Mike Stewart has always been a dog person. In fact, he jokes that he likes dog a lot better than people.
Stewart is a very confident man. He is confident in his program and his dogs. He talks about the dogs as if they are his children or his closest friends. He points out their little quirks and things he likes in their personality. Deke and Indian, two of his personal Labrador Retrievers, move with precision at his every command.
Stewart said no favorite dog in particular led him to where he is today.
“That’s like telling your mom to pick out her favorite kid. I don’t have one favorite, but I’ve had loads of friends.”
Stewart is a native to Oxford. He attended Oxford High School and Ole Miss, where he majored in public administration and received a masters in criminal justice. Following graduation, he worked for the Oxford Police Department before becoming the chief of police at the University. While working as a policeman, Stewart trained dogs on the side as a hobby.
Stewart learned the art of training from different people and sources over time. He read books, studied the techniques of Irish and British trainers and soaked up his own experiences.
This hobby eventually outgrew his backyard and grew into a major career.
“The dogs were noisy with the neighbors,” Stewart said. “I would have to go somewhere every night to train them.”

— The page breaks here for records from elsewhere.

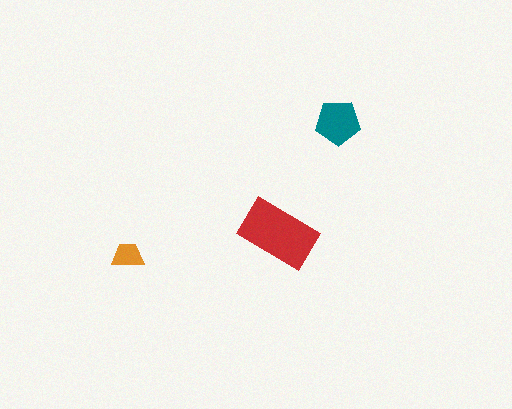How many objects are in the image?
There are 3 objects in the image.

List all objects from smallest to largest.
The orange trapezoid, the teal pentagon, the red rectangle.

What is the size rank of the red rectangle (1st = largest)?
1st.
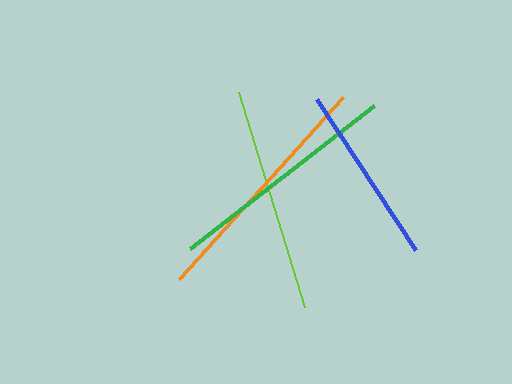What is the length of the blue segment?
The blue segment is approximately 181 pixels long.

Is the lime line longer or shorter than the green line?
The green and lime lines are approximately the same length (about 234 and 224 pixels).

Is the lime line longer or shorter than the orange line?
The orange and lime lines are approximately the same length (about 245 and 224 pixels).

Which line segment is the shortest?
The blue line is the shortest at approximately 181 pixels.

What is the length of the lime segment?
The lime segment is approximately 224 pixels long.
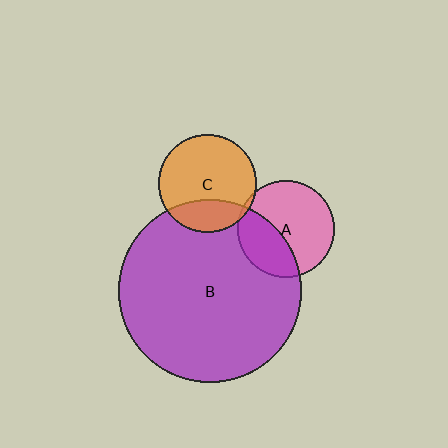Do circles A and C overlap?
Yes.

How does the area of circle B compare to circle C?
Approximately 3.5 times.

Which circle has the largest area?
Circle B (purple).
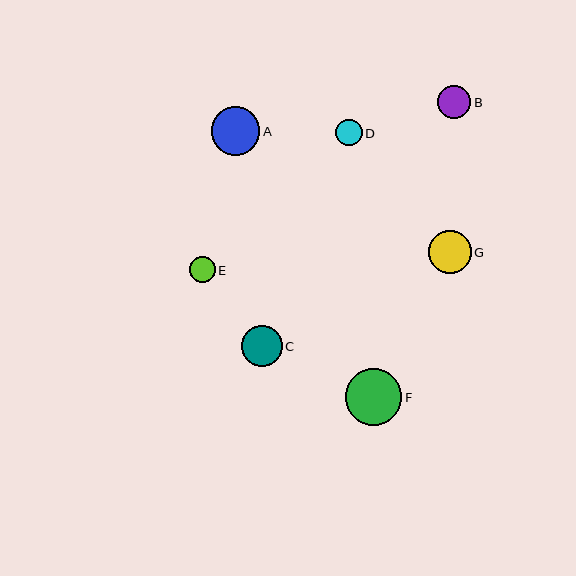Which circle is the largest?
Circle F is the largest with a size of approximately 57 pixels.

He was training bird dogs that had large amounts of energy and needed a space to run. In 1988, he bought 143 acres of land about 12 miles outside of Oxford to expand his hobby. With that purchase came the very early stages of what would become his enterprise, Wildrose Kennels. In 2000, after 25 years of policing, he left his career for a new one— this one with four-leggers to discipline instead of the bipeds to which he was accustomed.

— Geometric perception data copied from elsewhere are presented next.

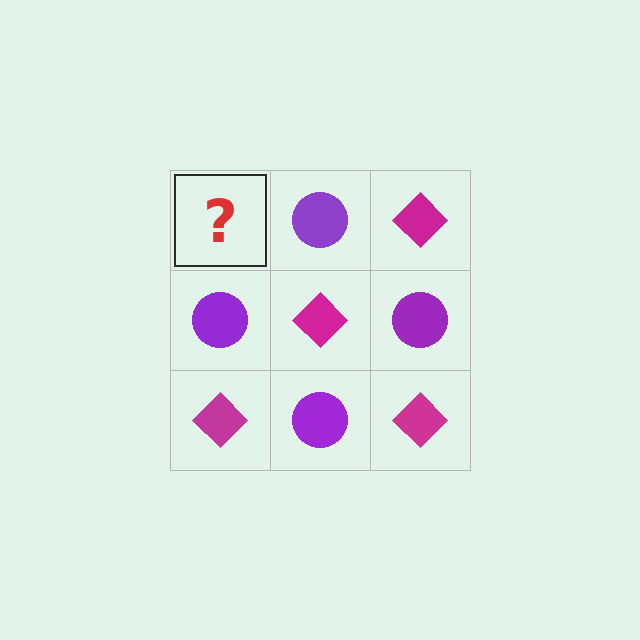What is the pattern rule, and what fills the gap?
The rule is that it alternates magenta diamond and purple circle in a checkerboard pattern. The gap should be filled with a magenta diamond.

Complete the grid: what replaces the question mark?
The question mark should be replaced with a magenta diamond.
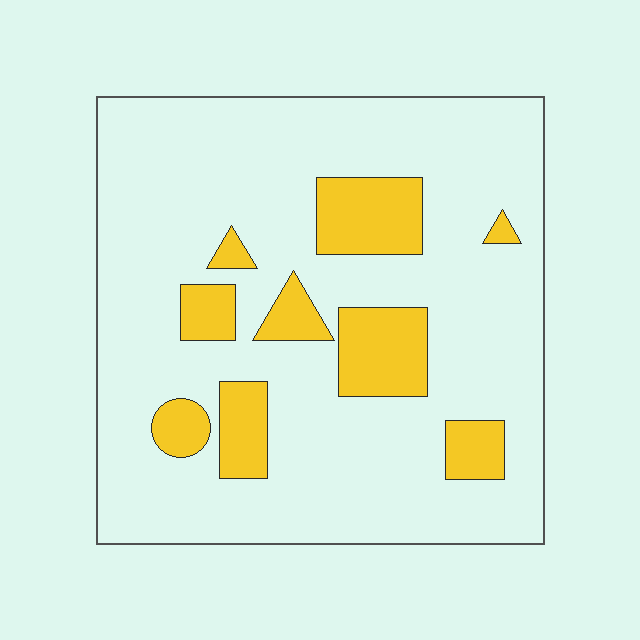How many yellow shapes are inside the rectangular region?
9.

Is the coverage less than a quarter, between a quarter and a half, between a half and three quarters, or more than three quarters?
Less than a quarter.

“There’s not much difference in a dog and a fraternity member,” Stewart said. “They’re all creatures of habit. If you don’t build boundaries and limitations they go astray.”

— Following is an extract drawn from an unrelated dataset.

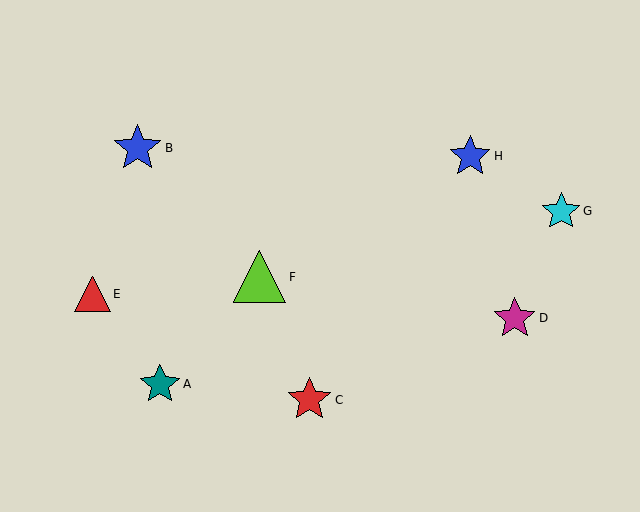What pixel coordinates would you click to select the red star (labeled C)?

Stewart explained that he gives his canine trainees limitations and rewards the dogs when they follow the rules. “That’s sort of how I handled the fraternities too,” Stewart said.
Stewart is now considered one of the best dog breeders and trainers in the world. He has created his own method of training Labrador Retrievers, which he calls the “Wildrose Way.” He has been featured in Forbes Magazine, Garden & Gun and Town and Country. Wildrose Kennels has been chosen twice for Garden & Gun’s “Best in the Sporting South” award.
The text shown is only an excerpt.